It was a long first day back to work after a week spent in sunny Florida. As the day progressed, I found my attention span sinking farther and farther away from what was going on at work and more on the historic nature of Election Day 2008. If someone had told any of us in 2004 that George W. Bush would be re-elected and that four long years later we would be on the cusp of electing the first African-American President in the history of the United States, we would have likely laughed at them as delusional.

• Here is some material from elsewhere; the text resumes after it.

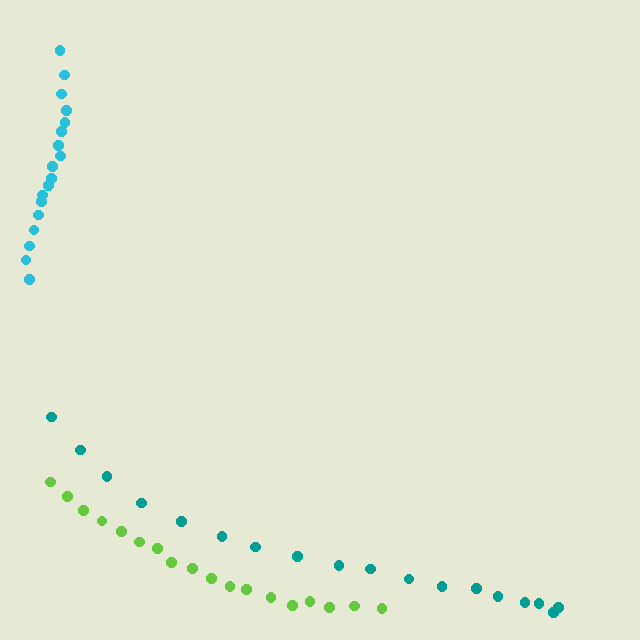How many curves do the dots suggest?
There are 3 distinct paths.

Indeed, even just two years ago, the prevailing wisdom was that this election would be between yet another white male Republican and Hillary Rodham Clinton. However, 2008 turned out to be the year that would break a number of barriers with both the first serious female contender for a major party presidential nomination and the first African-American contender who has been able to stitch together a coalition of white and minority voters unlike this nation has ever seen before. What many dismissed as nothing more than soaring rhetoric has grown into a movement of unheralded performance. The next president will face challenges that a national leader has not seen for many years, probably not since the Great Depression. I believe that next president will be Senator Barack Obama; and, he will need the support of all Americans.
So, in the morning, let us all go out, cast our ballots, and enjoy the amazing democratic experiment started by our founding fathers so many years ago. I have to believe that our founding fathers would look proudly on at the success of their experimental new approach to governing a great nation. Does our nation face problems that seem daunting? Yes. Are we divided in so many respects than ever before? Yes. But despite our problems, our divisions, and the stain to our national image by a Republican presidency run amok, we may yet still serve as "that shining city on a hill" to the world.